Three groups were composed of second-year master students in computer science at the University of Oulu (Finland), while one group was composed of second-year master students in computer science from the University of Bolzano-Bozen. The selected students represent typical developers entering the market. It is therefore interesting not only to understand how they break down requirements but also to observe their work processes. All of the teams had iterations lasting two weeks. The Banana team also met the entrepreneur every two weeks in order to be updated on the requirements.

The first group (Kanban, https://github.com/Belka1000867/Serendipity) was composed of five master students who developed in Scrum with Kanban. The second group (Scrum, https://github.com/samukarjalainen/serendipity-app and https://github.com/-samukarjalainen/serendipity-web) was composed of five master students who developed in Scrum with 2-week sprints, while the third group (XP, https://github.com/davidetaibi/unibz-serendipity) was composed of four master students who developed in Extreme Programming (XP). The fourth group (Banana, https://github.com/Silvergrail/Serendipity/releases) was composed of six master students who developed in an unstructured process, which we defined as “Banana” process.

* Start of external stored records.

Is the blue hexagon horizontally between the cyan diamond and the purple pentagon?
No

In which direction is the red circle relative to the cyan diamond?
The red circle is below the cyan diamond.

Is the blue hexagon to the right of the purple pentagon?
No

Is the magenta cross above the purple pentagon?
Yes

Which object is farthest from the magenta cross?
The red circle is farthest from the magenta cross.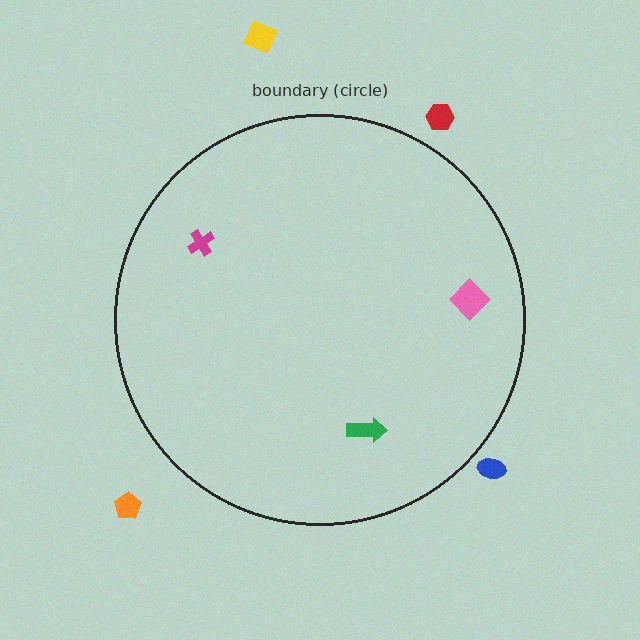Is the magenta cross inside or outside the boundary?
Inside.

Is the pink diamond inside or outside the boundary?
Inside.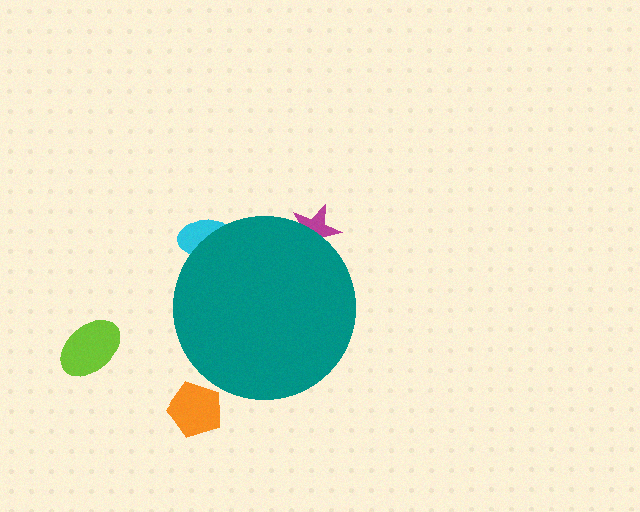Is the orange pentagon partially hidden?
No, the orange pentagon is fully visible.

3.4 Data Collection and Analysis

The measures were collected during meetings with the developers. They also used the collected data to draw burn-down charts and track results. We defined a set of measures to be collected as follows:
  • number of sprints;

  • opening and closing date for each user story;

  • user story description;

  • responsible developer for each user story; and

  • the actual effort for each user story.

The requirements were elicited from the entrepreneur. However, to avoid interference with the development process, two researchers attended the requirements elicitation meetings and reported the requirements independently.

Three sets of decisions were used to measure pairwise interrater reliability in order to get a fair/good agreement on the first process iteration. In order to resolve any differences, where necessary, we discussed any incongruity to get 100% coverage among the authors.

We associated user stories/tasks with each requirement defined by the entrepreneur. Then we calculated sums, medians, and averages.

4 Study Results

The teams developed the project according to the assigned development process. The XP team developed with a test-first approach, while the two Scrum teams (Scrum and Scrum with Kanban) developed test cases during the process. The Banana team developed a limited set of test cases at the end of the process. All four teams delivered a final product with the same set of features, with no requirement missing.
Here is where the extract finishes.